Oma met de cape
Mijn oma liep vaak heen en weer naar winkelcentrum Paddepoel. Ook toen mijn opa was overleden. Ze vond het belangrijk om actief te blijven en ze genoot van alle mensen om zich heen. Ze wandelde en genoot. In het winkelcentrum ging ze een kopje koffie drinken bij de Hema. Daar keek ze verwonderd om zich heen.
Ze vroeg me eens waarom iedereen z’n broek zo laag droeg.
‘Sommige onderbroeken zijn echt lelijk!’
Ik weet het niet, zei ik.
Ze keek met een strenge oordelende blik en ze was koppig. Veel dingen vond ze een beetje raar, maar dat hield ze altijd voor zich. Totdat wij langskwamen, uiteraard. Dan zat oma vol verhalen. Ze pakte je stevig bij je onderarm en sleurde je naar de keuken, en ze wees.

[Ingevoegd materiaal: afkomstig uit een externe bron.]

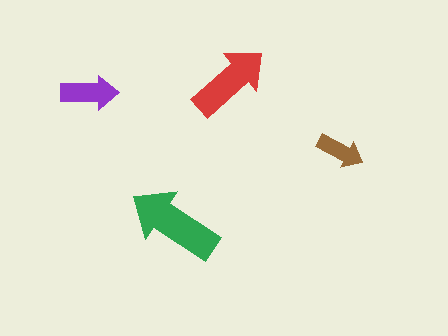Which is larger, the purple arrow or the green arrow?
The green one.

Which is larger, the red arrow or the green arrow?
The green one.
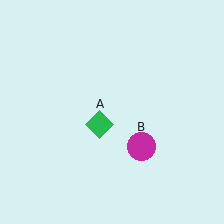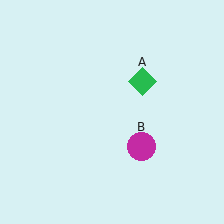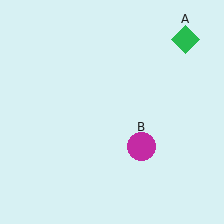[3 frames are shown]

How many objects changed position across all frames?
1 object changed position: green diamond (object A).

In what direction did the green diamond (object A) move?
The green diamond (object A) moved up and to the right.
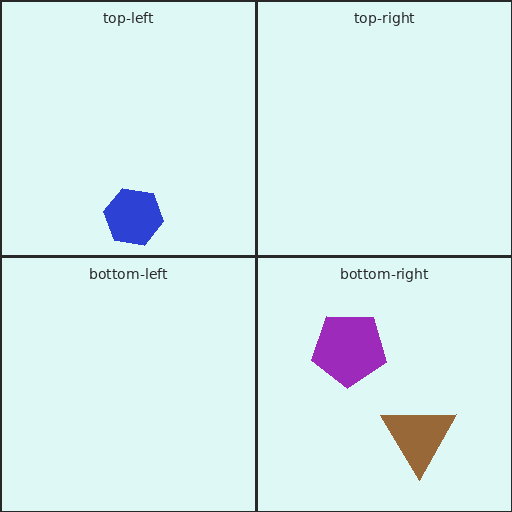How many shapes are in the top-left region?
1.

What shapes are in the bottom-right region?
The purple pentagon, the brown triangle.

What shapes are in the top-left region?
The blue hexagon.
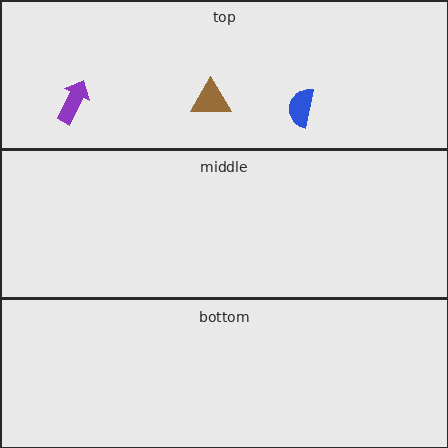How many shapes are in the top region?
3.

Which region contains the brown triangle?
The top region.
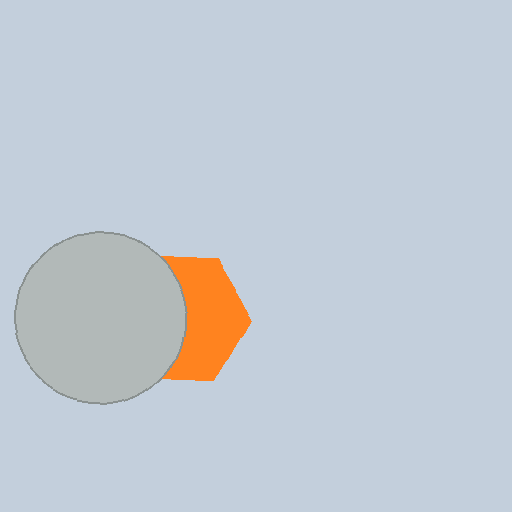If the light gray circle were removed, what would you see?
You would see the complete orange hexagon.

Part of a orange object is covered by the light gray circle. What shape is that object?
It is a hexagon.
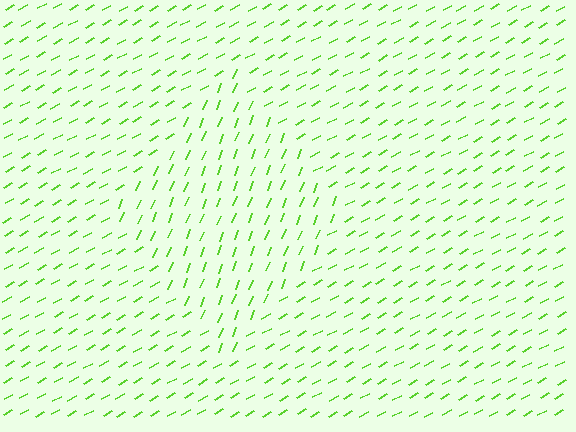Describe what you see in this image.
The image is filled with small lime line segments. A diamond region in the image has lines oriented differently from the surrounding lines, creating a visible texture boundary.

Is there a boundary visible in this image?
Yes, there is a texture boundary formed by a change in line orientation.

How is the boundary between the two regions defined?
The boundary is defined purely by a change in line orientation (approximately 39 degrees difference). All lines are the same color and thickness.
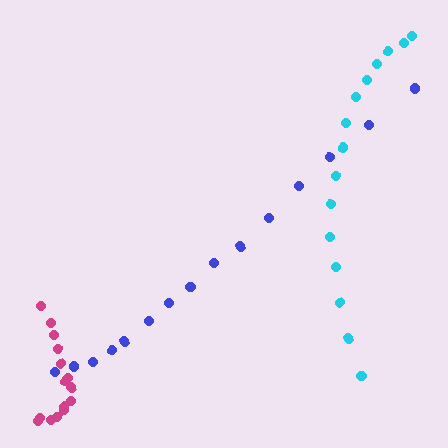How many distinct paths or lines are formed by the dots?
There are 3 distinct paths.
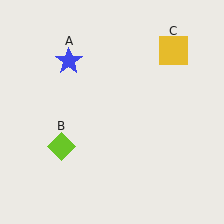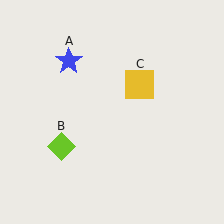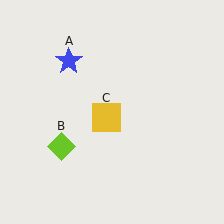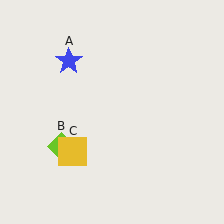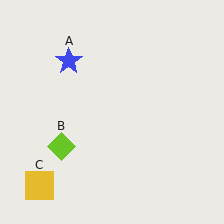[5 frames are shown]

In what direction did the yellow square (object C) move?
The yellow square (object C) moved down and to the left.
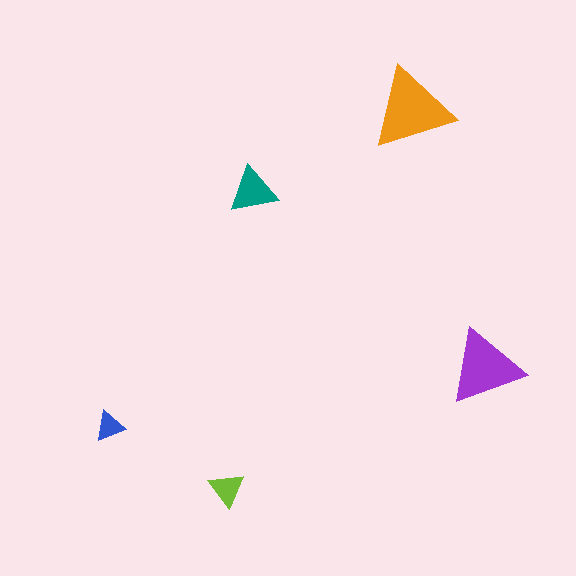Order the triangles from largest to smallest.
the orange one, the purple one, the teal one, the lime one, the blue one.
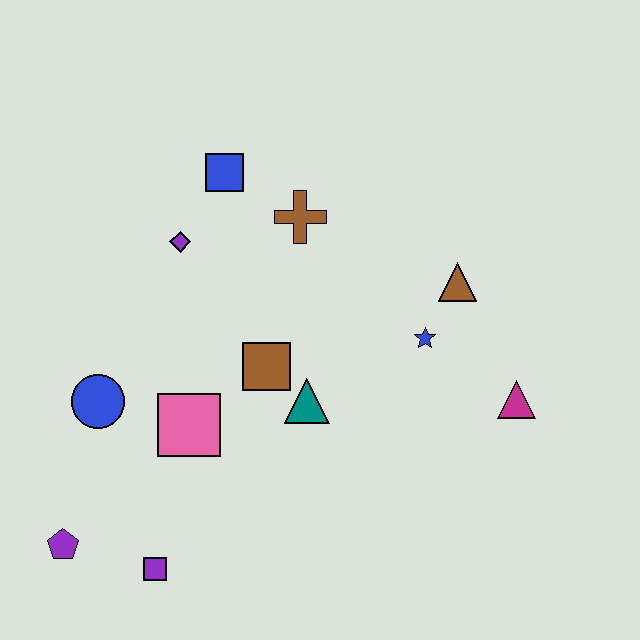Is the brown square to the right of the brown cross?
No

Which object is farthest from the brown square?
The purple pentagon is farthest from the brown square.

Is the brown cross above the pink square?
Yes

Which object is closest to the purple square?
The purple pentagon is closest to the purple square.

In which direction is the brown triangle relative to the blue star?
The brown triangle is above the blue star.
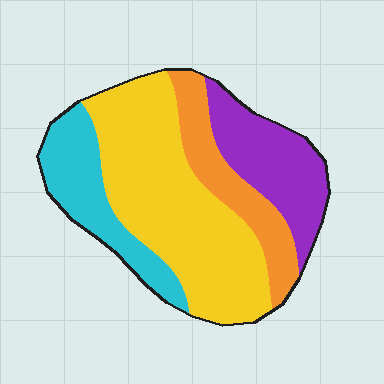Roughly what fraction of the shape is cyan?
Cyan covers roughly 20% of the shape.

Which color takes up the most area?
Yellow, at roughly 45%.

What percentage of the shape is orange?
Orange covers 16% of the shape.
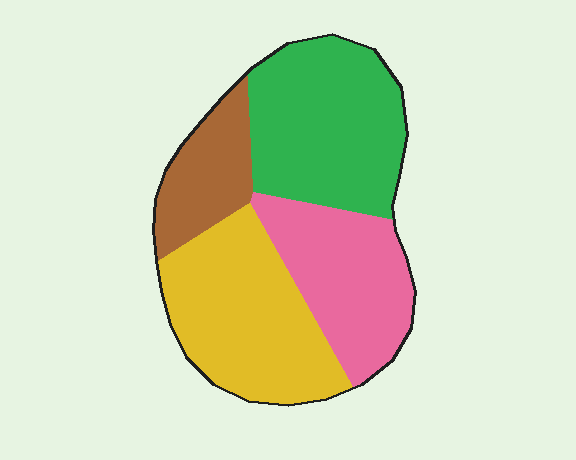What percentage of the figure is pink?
Pink takes up less than a quarter of the figure.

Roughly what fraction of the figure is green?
Green covers about 30% of the figure.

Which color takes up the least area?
Brown, at roughly 15%.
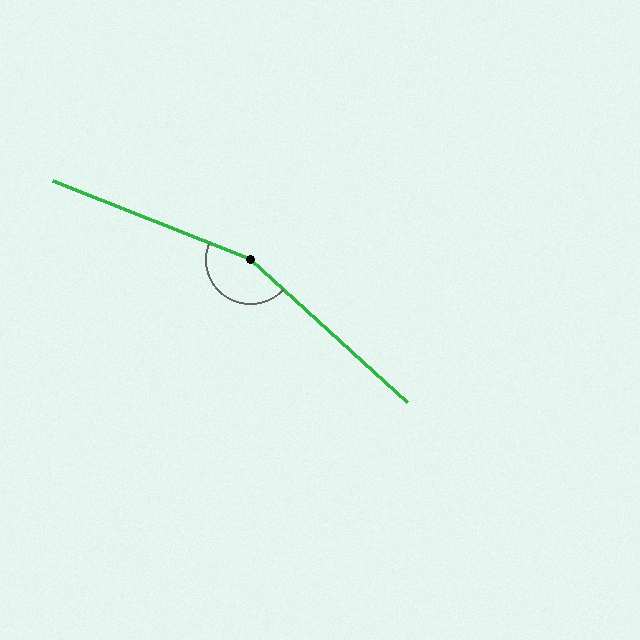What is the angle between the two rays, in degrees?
Approximately 159 degrees.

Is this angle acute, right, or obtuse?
It is obtuse.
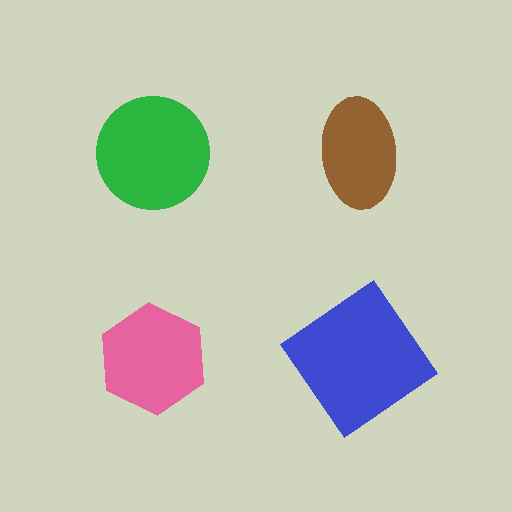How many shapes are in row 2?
2 shapes.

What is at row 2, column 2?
A blue diamond.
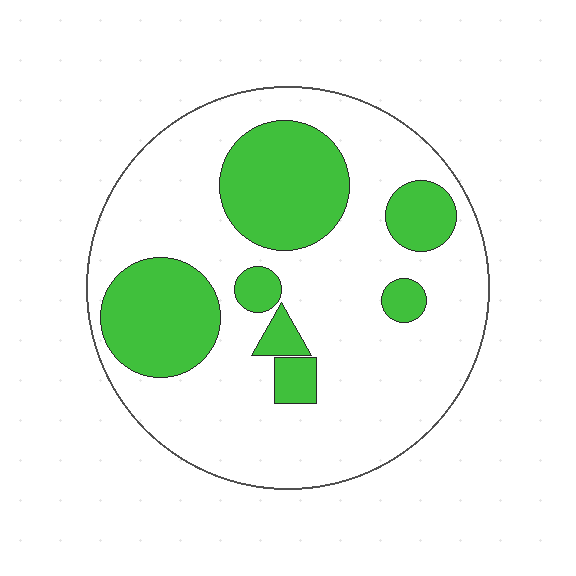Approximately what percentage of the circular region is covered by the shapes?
Approximately 30%.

Mijn oma, de oma van mijn broertje, zusje, neefjes en nichtjes, de moeder van mijn moeder en mijn oom en tantes, ze is er niet meer
‘Zie je? Daar? Dat raam daar? Met die bloemen? Nou, die dus niet, maar dan drie verder naar links en dan daar onder? Nou daaaar, daar liep dus die man en hij liep zo.’ Ze deed voor hoe de man liep, terwijl ze voorover boog van het lachen. Hoe verder oma in haar verhaal kwam, hoe harder ze moest lachen. Vaak begreep ik niet heel veel van haar verhaal, of eigenlijk, begreep ik niet zo goed wat er zo grappig aan was. Maar ik keek naar haar en ik lachte. Gieren van het lachen, daar zijn we bij ons in de familie goed in.
Toen ik klein was en kwam logeren, mocht ik oma’s cape om en dan voelde ik me een prinses. Wanneer ze haar make-up opdeed deed ze een soort manteltje om, oftewel De Cape. Als ik gedoucht had en ze had heel zachtjes en lang mijn haren gekamd, liep ik de rest van de avond rond te dansen, met dat capeje om. Als ik te druk werd ging ze met me naar buiten, overgooien met de gekleurde stippeltjesbal. Waar De Cape nu is, weet ik niet. Misschien loopt er ergens wel een meisje rond, trots als een pauw, met een prinsessencape.
Toen ik ouder werd, zag ik haar minder. Te druk met dingen waarvan ik nu niet meer weet wat het was of waarom het belangrijk was. Als ik langskwam schaamde ik me, ik had vaker langs moet komen. Mijn oma nam dat gevoel direct weg. Ze zei dat ik het druk moest hebben, ja, dit was echt het moment om het druk te hebben en dat ze het leuk vond dat iedereen er was.
Mijn oma, de oma van mijn broertje, zusje, neefjes en nichtjes, de moeder van mijn moeder en mijn oom en tantes, ze is er niet meer. Al een tijdje niet meer. En hoe raar het ook klinkt. Ook dat went. Soms denk ik even aan haar. Als ik iets belangrijks heb, iets wat ik spannend vind, dan draag ik haar kettinkje. En dan heeft ook deze superrationele atheïst het gevoel dat er meer is, dat mijn oma dan een beetje bij me is. En ik weet dat ze bij mijn opa is. En dat ze samen leuke dingen doen, en dat hij dan af en toe schrikt omdat ze begint te gillen als ze iets moois ziet. Ik geloof niet in de hemel, ik geloof niet in het leven na de dood, maar ik geloof wel in mijn opa en oma.